We expect the remaining NVMe products based on planar MLC NAND to quickly disappear from the market now that Toshiba and Micron are shipping 64L 3D TLC that works well with SSD controller solutions from Silicon Motion and Phison. Unlike when the mainstream SATA market first switched over to TLC, this transition shouldn't be a big step backwards for performance and endurance.
Even though the 760p represents a big step forward for Intel's consumer SSDs, it feels like Intel is still playing catch-up.

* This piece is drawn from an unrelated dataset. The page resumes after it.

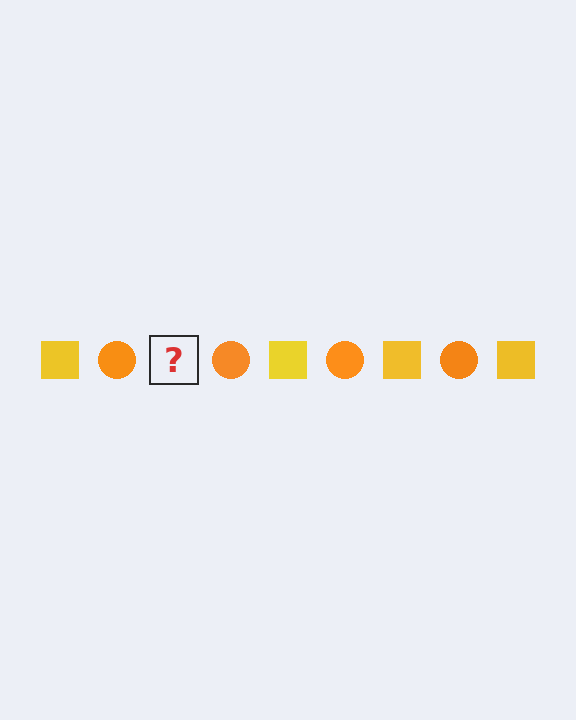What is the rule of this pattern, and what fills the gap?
The rule is that the pattern alternates between yellow square and orange circle. The gap should be filled with a yellow square.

Samsung's current 960 EVO has been offering somewhat better performance than the 760p for over a year, and the next generation based on the OEM PM981 should be announced soon. We are also looking forward to testing how well other new entry-level NVMe SSDs perform. Our samples of the MyDigitalSSD SBX based on the Phison E8 controller arrived yesterday. These drives are even cheaper than the Intel 760p, and DRAMless NVMe SSDs should be cheaper still.

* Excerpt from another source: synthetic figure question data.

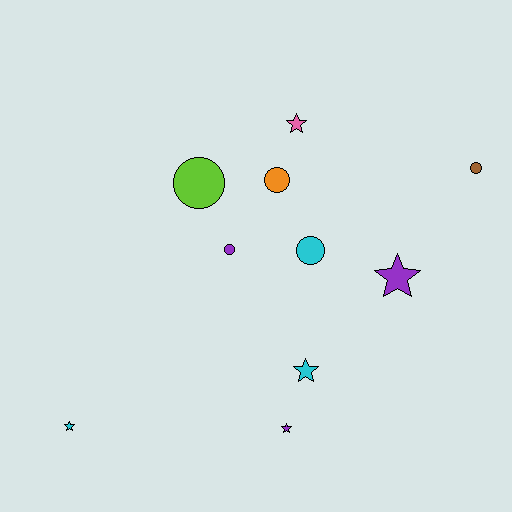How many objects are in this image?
There are 10 objects.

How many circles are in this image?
There are 5 circles.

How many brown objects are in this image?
There is 1 brown object.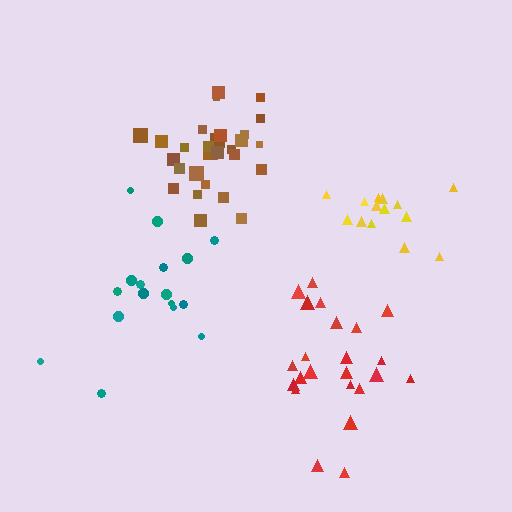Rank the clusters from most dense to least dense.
brown, yellow, red, teal.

Intel has been shipping their 64L 3D TLC to consumers since the June 2017 launch of the Intel 545s. They clearly needed to wait for a suitable controller and sufficient supplies of NAND before launching the 760p. Fortunately for them, most of their competition has also been unable to jump ahead. Compared to Samsung, Intel's consumer SSDs are lagging, but against the rest of the market, Intel is doing alright.
NVMe SSD Price Comparison | ||||
120-128GB | 240-256GB | 400-512GB | 960-1200GB | |
Intel SSD 760p | $72.99 (57¢/GB) | $108.99 (43¢/GB) | $198.99 (39¢/GB) | TBA |
Intel SSD 600p | $79.52 (62¢/GB) | $139.06 (54¢/GB) | $203.55 (40¢/GB) | $399.00 (39¢/GB) |
Intel SSD 750 | $482.00 (121¢/GB) | $749.99 (62¢/GB) | ||
Samsung 960 PRO | $299.99 (59¢/GB) | $627.93 (61¢/GB) | ||
Samsung 960 EVO | $119.99 (48¢/GB) | $229.99 (46¢/GB) | $495.90 (50¢/GB) | |
Western Digital WD Black | $107.99 (42¢/GB) | $197.99 (39¢/GB) | ||
Plextor M8Pe | $130.48 (102¢/GB) | $126.42 (49¢/GB) | $248.43 (49¢/GB) | $449.00 (44¢/GB) |
MyDigitalSSD BPX | $79.99 (67¢/GB) | $129.99 (54¢/GB) | $219.99 (46¢/GB) | |
MyDigitalSSD SBX | $62.99 (49¢/GB) | $99.99 (39¢/GB) | $184.99 (36¢/GB) | |
Toshiba OCZ RD400 | $110.54 (86¢/GB) | $134.99 (53¢/GB) | $262.50 (51¢/GB) | $507.29 (50¢/GB) |
Meanwhile the pricing of the Intel SSD 600p doesn't stand out as clearly as it once did, but it is still nice to see the 760p debut below that level. The Western Digital WD Black matches the pricing on the 760p, and the 760p is a very clear winner in that match-up. With the 760p now on the market, Western Digital needs to start taking the NVMe market more seriously and update the WD Black as soon as possible.
Likewise, the drives still using planar MLC NAND are ready for retirement. They trade blows with the 760p on performance but they cost too much. Some—like the Intel SSD 750 and some Phison E7 drives—are clearly out of production and getting harder to find, but the Toshiba OCZ RD400 is still out there with an unjustifiable price and no publicly announced successor. The Plextor M8Pe is still on the market, but at least its successor M9Pe with 3D TLC has been announced and sampled for review and should hit the shelves soon.
In today's market, the Intel SSD 760p looks like a reasonable choice for an entry-level NVMe drive. But with so many big changes arriving this quarter and the next, it is hard to make predictions about where the 760p will stand in a few months. The entry-level NVMe market is starting to really take off, and we don't know who will be most aggressive with their pricing.